Without raising his head he answered absently:

“Yes; this is the genealogical tree that I had not even brought up to date.”

She stood behind him for a few moments, looking at him writing. He was completing the notices of Aunt Dide, of Uncle Macquart, and of little Charles, writing the dates of their death. Then, as he did not stir, seeming not to know that she was there, waiting for the kisses and the smiles of other mornings, she walked idly over to the window and back again.

“So you are in earnest,” she said, “you are really working?”

“Certainly; you see I ought to have noted down these deaths last month. And I have a heap of work waiting there for me.”

She looked at him fixedly, with that steady inquiring gaze with which she sought to read his thoughts.

“Very well, let us work. If you have papers to examine, or notes to copy, give them to me.”

And from this day forth he affected to give himself up entirely to work. Besides, it was one of his theories that absolute rest was unprofitable, that it should never be prescribed, even to the overworked. As the fish lives in the water, so a man lives only in the external medium which surrounds him, the sensations which he receives from it transforming themselves in him into impulses, thoughts, and acts; so that if there were absolute rest, if he continued to receive sensations without giving them out again, digested and transformed, an engorgement would result, a malaise, an inevitable loss of equilibrium.
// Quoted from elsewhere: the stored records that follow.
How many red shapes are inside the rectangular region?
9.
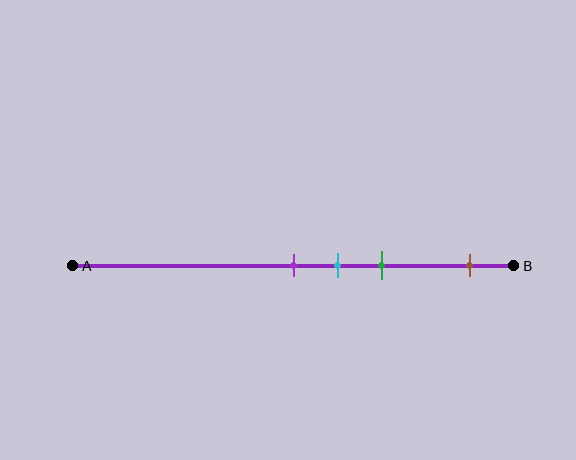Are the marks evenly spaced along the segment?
No, the marks are not evenly spaced.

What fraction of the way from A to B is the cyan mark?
The cyan mark is approximately 60% (0.6) of the way from A to B.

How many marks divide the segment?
There are 4 marks dividing the segment.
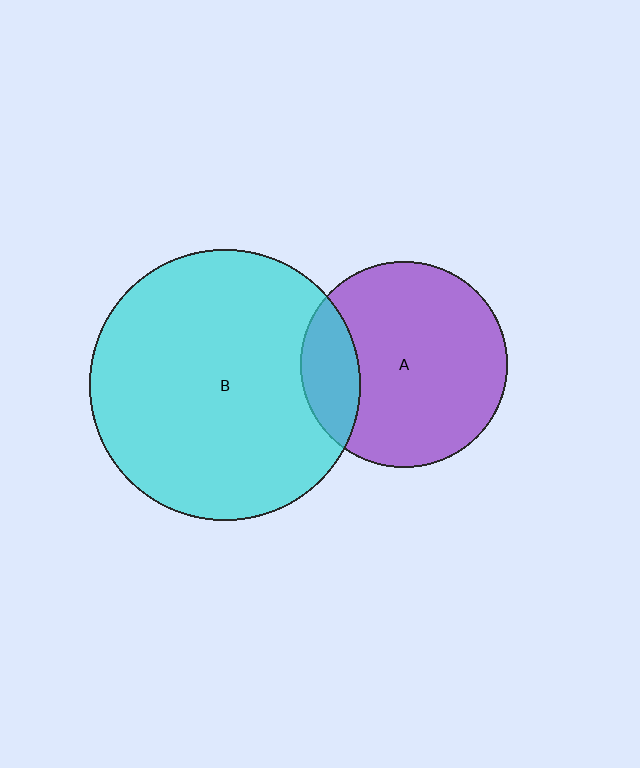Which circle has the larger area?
Circle B (cyan).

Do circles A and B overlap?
Yes.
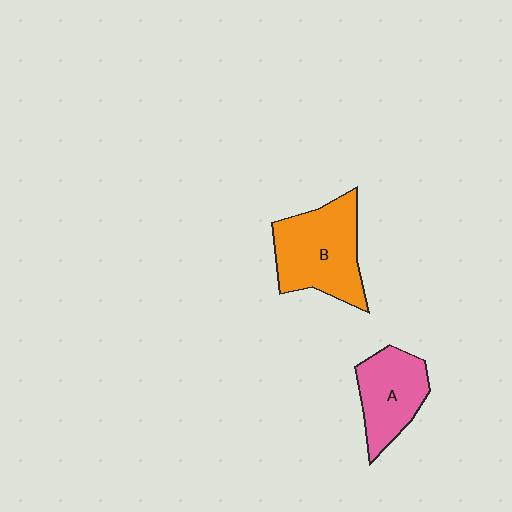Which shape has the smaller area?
Shape A (pink).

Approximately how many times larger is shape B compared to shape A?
Approximately 1.4 times.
For himself he had always found work to be the best regulator of his existence. Even on the mornings when he felt ill, if he set to work he recovered his equipoise. He never felt better than when he was engaged on some long work, methodically planned out beforehand, so many pages to so many hours every morning, and he compared this work to a balancing-pole, which enabled him to maintain his equilibrium in the midst of daily miseries, weaknesses, and mistakes. So that he attributed entirely to the idleness in which he had been living for some weeks past, the palpitation which at times made him feel as if he were going to suffocate. If he wished to recover his health he had only to take up again his great work.

And Pascal spent hours developing and explaining these theories to Clotilde, with a feverish and exaggerated enthusiasm. He seemed to be once more possessed by the love of knowledge and study in which, up to the time of his sudden passion for her, he had spent his life exclusively. He repeated to her that he could not leave his work unfinished, that he had still a great deal to do, if he desired to leave a lasting monument behind him. His anxiety about the envelopes seemed to have taken possession of him again; he opened the large press twenty times a day, taking them down from the upper shelf and enriching them by new notes. His ideas on heredity were already undergoing a transformation; he would have liked to review the whole, to recast the whole, to deduce from the family history, natural and social, a vast synthesis, a resume, in broad strokes, of all humanity. Then, besides, he reviewed his method of treatment by hypodermic injections, with the purpose of amplifying it – a confused vision of a new therapeutics; a vague and remote theory based on his convictions and his personal experience of the beneficent dynamic influence of work.

Now every morning, when he seated himself at his table, he would lament:

“I shall not live long enough; life is too short.”